Our Lady of the Snows is a Catholic church located at 60 Cook Flat Road, Fox Glacier, within the South Westland parish of Our Lady of the Woods. The wooden church was built in three months, at a cost of £690, by Robert Emmett Clarke of Whataroa, and includes stained-glass windows and statues donated by settlers in the area in memory of deceased relatives. The Bishop of Christchurch, Matthew Brodie, laid the foundation stone on 22 April 1934, and the church was blessed and dedicated on 15 September 1935 by Bishop Brodie.
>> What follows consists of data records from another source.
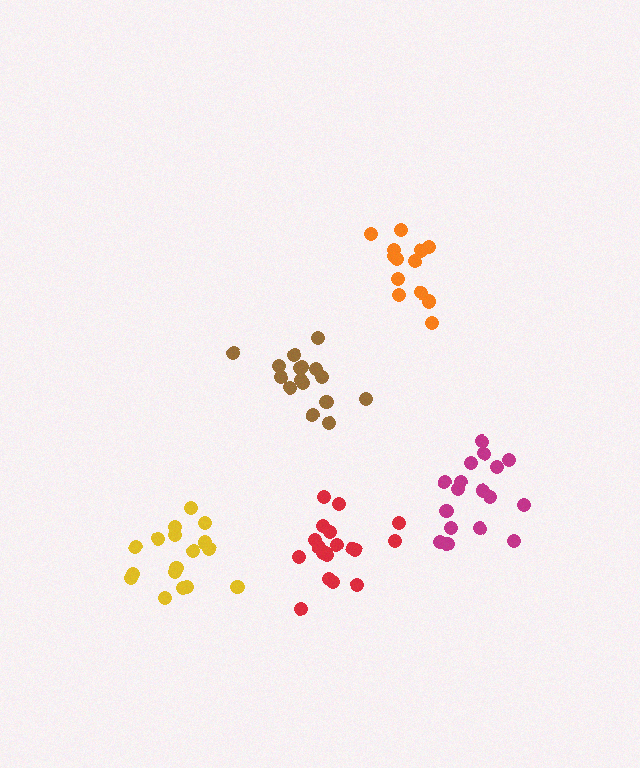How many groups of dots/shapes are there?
There are 5 groups.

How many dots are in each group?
Group 1: 17 dots, Group 2: 13 dots, Group 3: 17 dots, Group 4: 16 dots, Group 5: 19 dots (82 total).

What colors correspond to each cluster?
The clusters are colored: magenta, orange, yellow, brown, red.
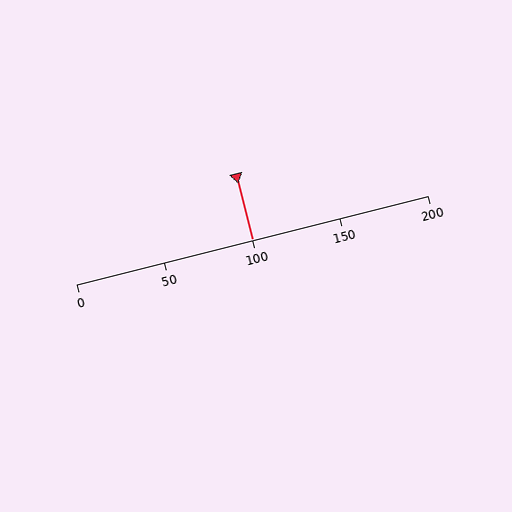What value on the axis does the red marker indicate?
The marker indicates approximately 100.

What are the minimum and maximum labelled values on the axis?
The axis runs from 0 to 200.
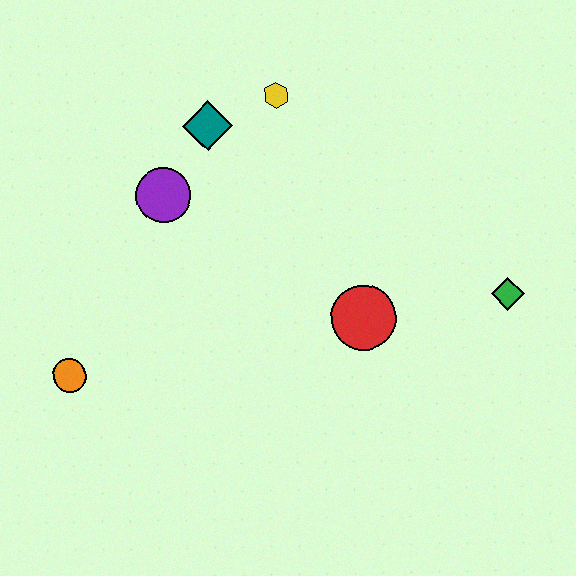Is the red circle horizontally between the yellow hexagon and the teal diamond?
No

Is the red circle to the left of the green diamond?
Yes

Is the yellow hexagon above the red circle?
Yes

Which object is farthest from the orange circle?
The green diamond is farthest from the orange circle.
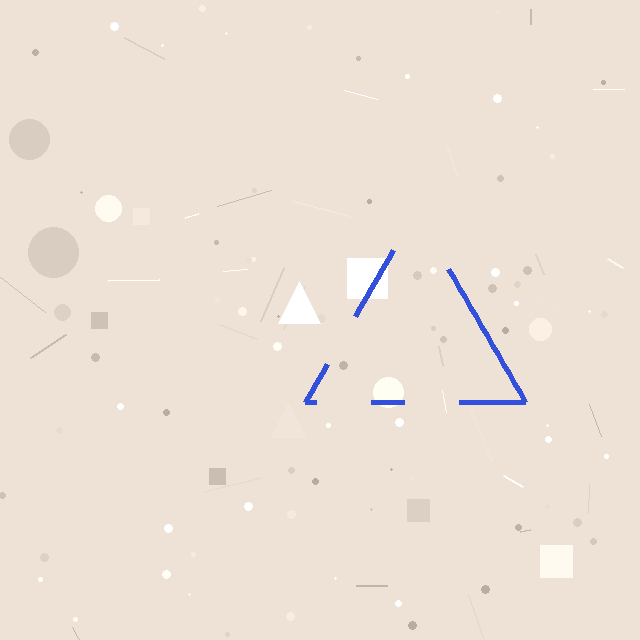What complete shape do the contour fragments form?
The contour fragments form a triangle.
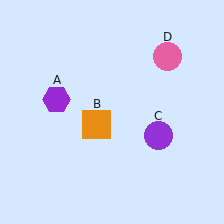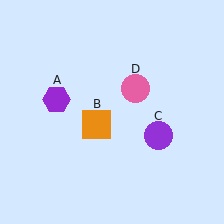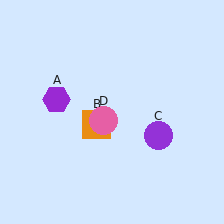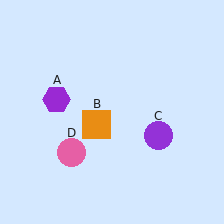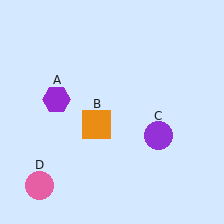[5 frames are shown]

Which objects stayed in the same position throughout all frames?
Purple hexagon (object A) and orange square (object B) and purple circle (object C) remained stationary.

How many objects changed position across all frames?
1 object changed position: pink circle (object D).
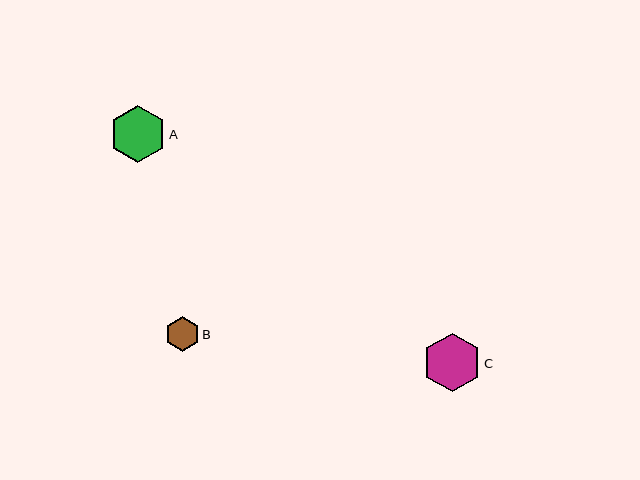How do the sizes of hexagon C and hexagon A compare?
Hexagon C and hexagon A are approximately the same size.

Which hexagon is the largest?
Hexagon C is the largest with a size of approximately 59 pixels.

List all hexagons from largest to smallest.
From largest to smallest: C, A, B.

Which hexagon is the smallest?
Hexagon B is the smallest with a size of approximately 35 pixels.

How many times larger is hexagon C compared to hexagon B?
Hexagon C is approximately 1.7 times the size of hexagon B.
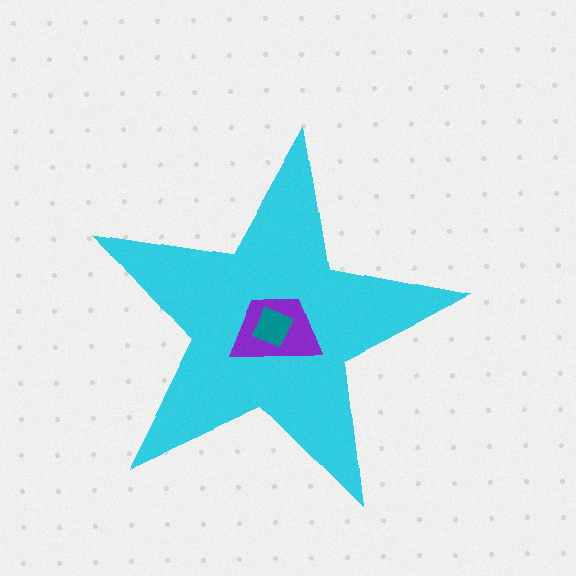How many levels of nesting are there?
3.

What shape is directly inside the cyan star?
The purple trapezoid.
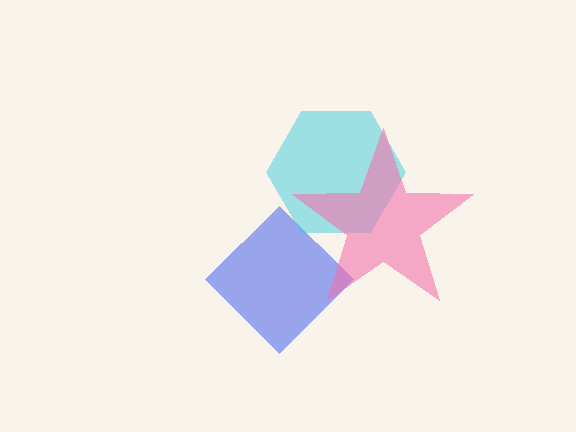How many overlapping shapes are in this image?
There are 3 overlapping shapes in the image.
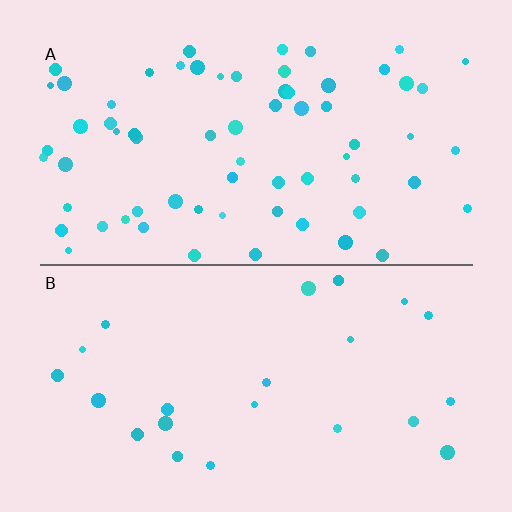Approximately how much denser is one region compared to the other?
Approximately 2.9× — region A over region B.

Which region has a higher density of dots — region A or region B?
A (the top).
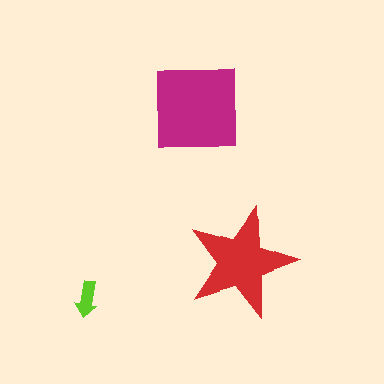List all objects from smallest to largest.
The lime arrow, the red star, the magenta square.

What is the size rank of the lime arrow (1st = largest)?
3rd.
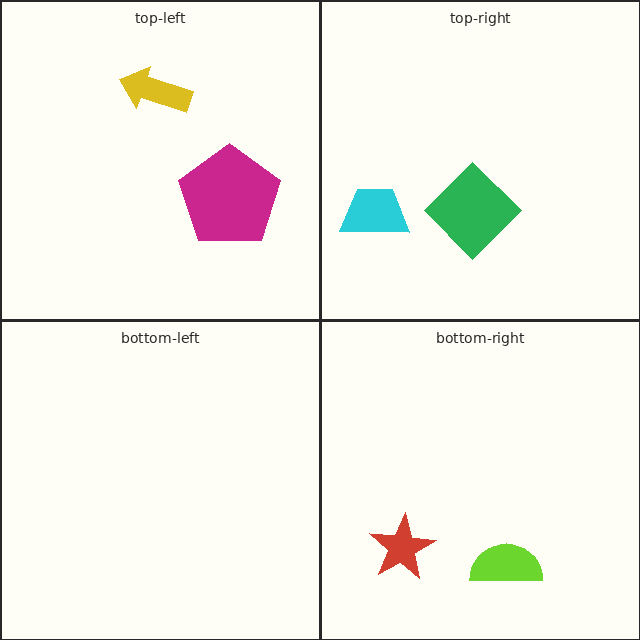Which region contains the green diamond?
The top-right region.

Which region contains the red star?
The bottom-right region.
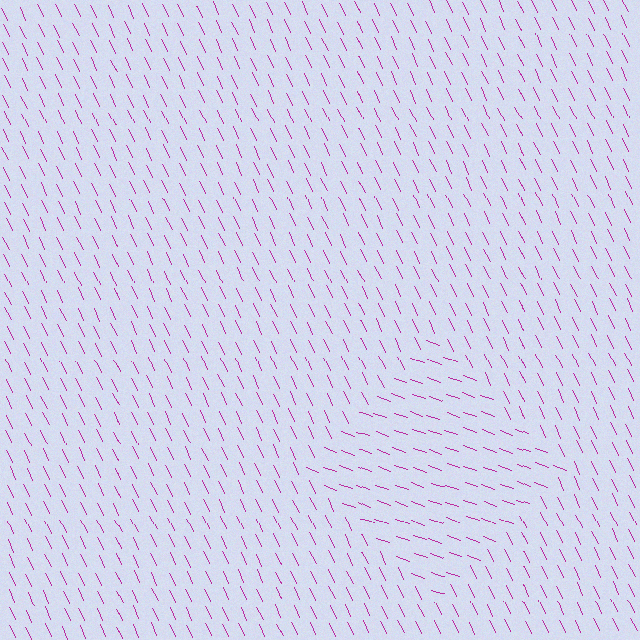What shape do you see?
I see a diamond.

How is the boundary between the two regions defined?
The boundary is defined purely by a change in line orientation (approximately 45 degrees difference). All lines are the same color and thickness.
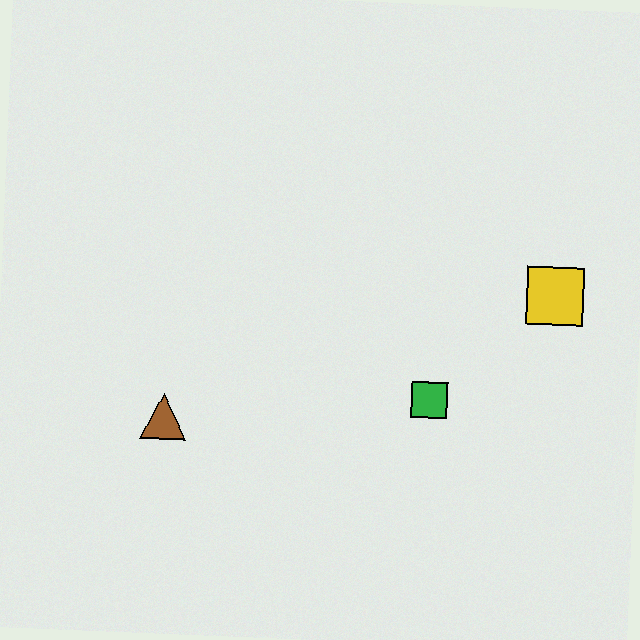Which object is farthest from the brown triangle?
The yellow square is farthest from the brown triangle.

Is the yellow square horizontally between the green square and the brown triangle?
No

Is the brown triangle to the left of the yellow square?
Yes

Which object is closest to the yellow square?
The green square is closest to the yellow square.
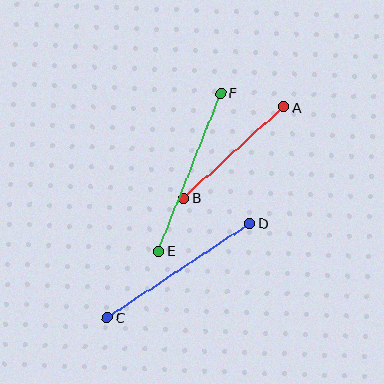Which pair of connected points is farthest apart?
Points C and D are farthest apart.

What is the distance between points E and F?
The distance is approximately 170 pixels.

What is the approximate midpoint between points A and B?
The midpoint is at approximately (234, 152) pixels.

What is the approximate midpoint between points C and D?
The midpoint is at approximately (179, 270) pixels.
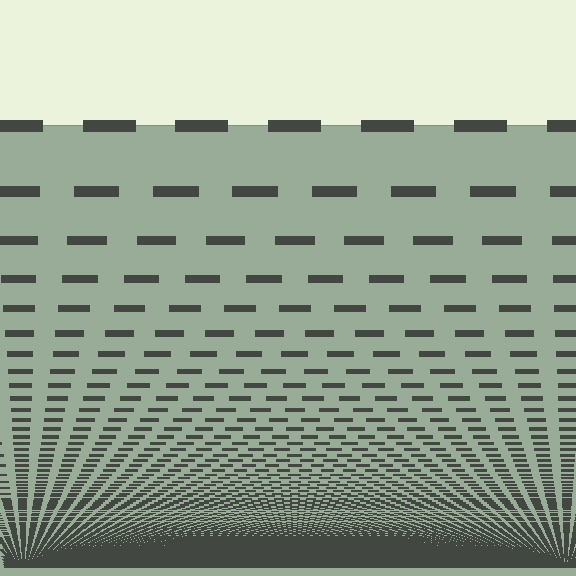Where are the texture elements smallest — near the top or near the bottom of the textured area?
Near the bottom.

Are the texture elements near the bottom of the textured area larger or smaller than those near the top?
Smaller. The gradient is inverted — elements near the bottom are smaller and denser.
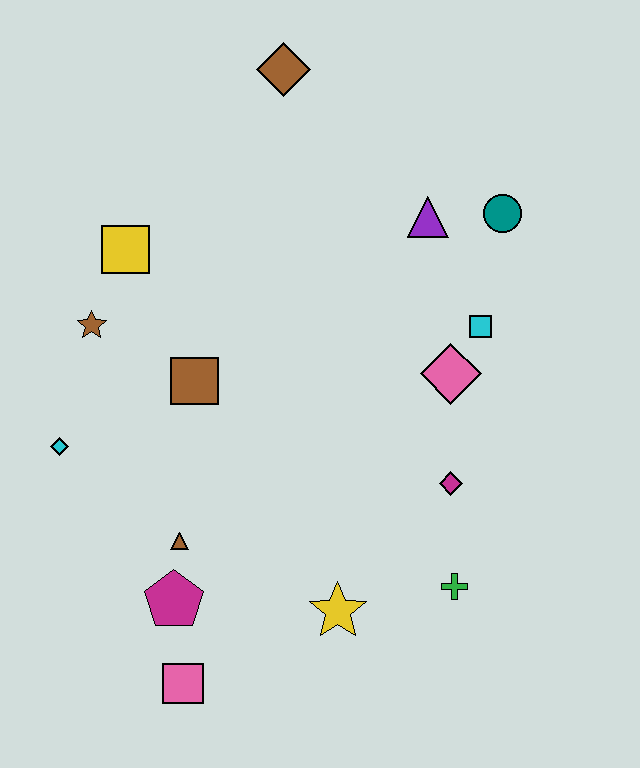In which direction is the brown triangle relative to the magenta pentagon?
The brown triangle is above the magenta pentagon.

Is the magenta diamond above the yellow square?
No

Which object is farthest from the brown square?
The teal circle is farthest from the brown square.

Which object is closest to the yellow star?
The green cross is closest to the yellow star.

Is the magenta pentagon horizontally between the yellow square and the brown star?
No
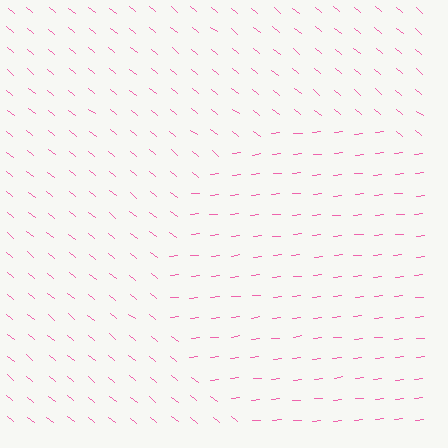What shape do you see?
I see a circle.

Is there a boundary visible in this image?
Yes, there is a texture boundary formed by a change in line orientation.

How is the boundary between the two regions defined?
The boundary is defined purely by a change in line orientation (approximately 45 degrees difference). All lines are the same color and thickness.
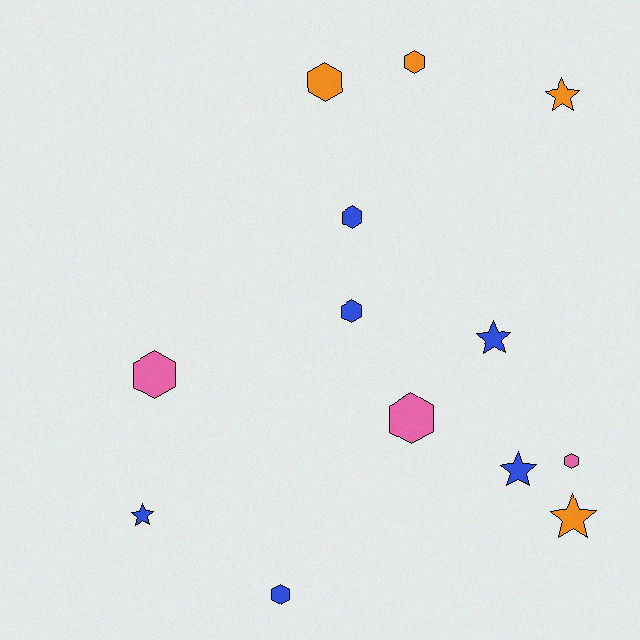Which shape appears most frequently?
Hexagon, with 8 objects.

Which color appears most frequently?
Blue, with 6 objects.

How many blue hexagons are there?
There are 3 blue hexagons.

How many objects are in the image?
There are 13 objects.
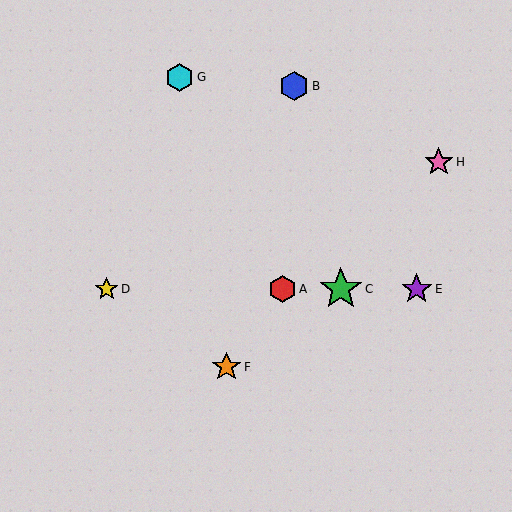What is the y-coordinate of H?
Object H is at y≈162.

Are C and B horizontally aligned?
No, C is at y≈289 and B is at y≈86.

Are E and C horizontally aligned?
Yes, both are at y≈289.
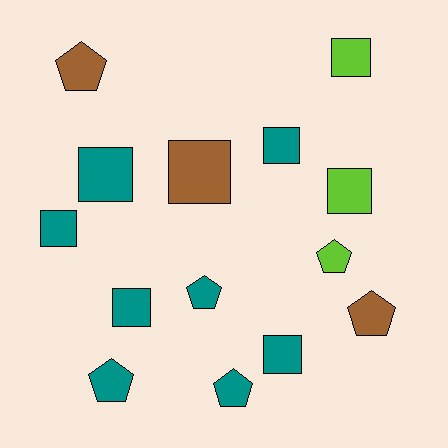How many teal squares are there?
There are 5 teal squares.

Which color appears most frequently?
Teal, with 8 objects.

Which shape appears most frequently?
Square, with 8 objects.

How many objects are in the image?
There are 14 objects.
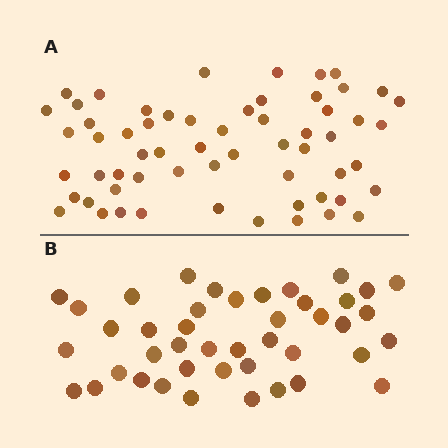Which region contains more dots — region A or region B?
Region A (the top region) has more dots.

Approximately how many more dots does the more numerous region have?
Region A has approximately 15 more dots than region B.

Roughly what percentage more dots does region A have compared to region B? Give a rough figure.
About 40% more.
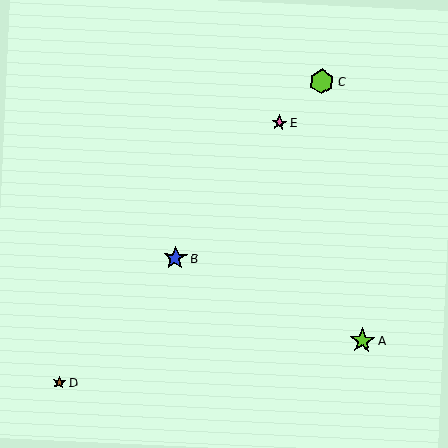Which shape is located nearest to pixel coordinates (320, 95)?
The lime hexagon (labeled C) at (322, 82) is nearest to that location.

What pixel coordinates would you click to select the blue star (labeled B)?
Click at (175, 258) to select the blue star B.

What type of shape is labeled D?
Shape D is a brown star.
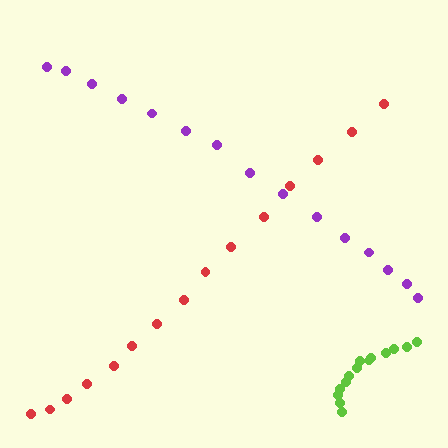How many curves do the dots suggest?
There are 3 distinct paths.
Mass is held at Our Lady of the Snows twice monthly, on the second and fourth Sundays.

Douglas Memorial Church

The Douglas Memorial Church was a small Presbyterian church at 5 Main Road, Fox Glacier, built by the Hokitika firm of Goodfellow and Bennett in 1952 from local stone and rimu. A reduction in the number of parishioners saw the church put up for sale in 2012, and it was subsequently converted into self-catering holiday accommodation, The Church at Fox, opening in 2015.

The church was named in honour of the Reverend William Douglas (–1920), who was the Presbyterian minister in Hokitika between 1881 and 1907, and served as moderator of the General Assembly in New Zealand in 1882.

Education

Fox Glacier School is the sole school in Fox Glacier, serving approximately  students from Years 1 to 8 (ages 5 to 12). The school was established in 1877.

The nearest secondary school to Fox Glacier is South Westland Area School,  away in Hari Hari.